My therapist is suggesting that I should try expressing myself well from the start and see what happens. She is telling me there are gentlemen who can hear a woman speak. This morning, wondering about the origins of this pattern of behaviour, I not only remembered my experiences and my father's cruel words, I also thought of a poem I wrote some years ago, when the admonitions of my parents, designed to silence me, came to mind. I have no memories of having any articulate, two-way, sustained, conversations about anything with either of my parents, ever. I was a silenced child.
Admonitions
Be quiet
Stop talking
Don't answer back
Don't speak while we're eating
Children are to be seen and not heard!
Be quiet
Sit still child
Go to your room
Stop being so disruptive
How dare you even think such a thing!
Be quiet
Go away
Go to sleep now
Stop asking me that all the time
Don't interrupt me when I'm speaking!
Be quiet
No you can't
Don't disturb me
You're irritating me again
Stop bothering me all the time!
Be quiet
Off you go
Just go away
Stop saying that to me
I don't want to hear you anymore!
And yet I still wonder why I stay silent.
Hi bluepalm,
I read your poem that you wrote years ago. I feel sad that you were a silenced child and that you had to endure those admonitions.
Hope
:yeahthat:
I can empathise too. I also was a silenced child, though partially in different ways.
By posting that poem on here, you are facing up to those words of your parents - you are not allowing yourself to be silenced. Once you start, the speaking up part of you will grow :yes:
So sad that you were not heard. Keep speaking. You are worthy of being seen, heard and respected.
Thank you to all who responded. I'm grateful for the validation and support.
I have no memories of having any articulate, two-way, sustained, conversations about anything with either of my parents, ever. I was a silenced child.
Quote from: bluepalm on May 28, 2019, 10:25:37 PM
Admonitions
Be quiet
Stop talking
Don't answer back
Don't speak while we're eating
Children are to be seen and not heard!
Be quiet
Sit still child
Go to your room
Stop being so disruptive
How dare you even think such a thing!
Be quiet
Go away
Go to sleep now
Stop asking me that all the time
Don't interrupt me when I'm speaking!
Be quiet
No you can't
Don't disturb me
You're irritating me again
Stop bothering me all the time!
Be quiet
Off you go
Just go away
Stop saying that to me
I don't want to hear you anymore!
And yet I still wonder why I stay silent.
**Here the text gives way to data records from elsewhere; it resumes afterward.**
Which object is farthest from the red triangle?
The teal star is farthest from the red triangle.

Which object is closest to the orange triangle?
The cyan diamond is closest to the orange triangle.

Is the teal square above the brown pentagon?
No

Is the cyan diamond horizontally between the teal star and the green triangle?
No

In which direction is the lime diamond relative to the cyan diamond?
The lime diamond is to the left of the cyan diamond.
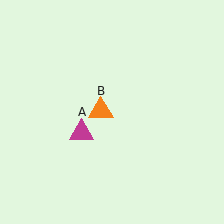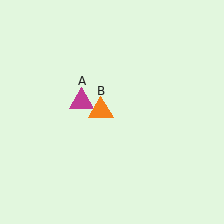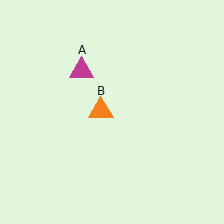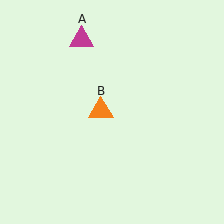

This part of your is your story could be mine. Your poem articulates so many of the less harsh words from my M that for through my head.
I'm sorry you went through that welcome to the group.
Seriously felt the pain and frustration of growing up like that. I am sorry. It's so awful they and later men treated you that way.
Just came across this poem and thought it rings true for many of us here.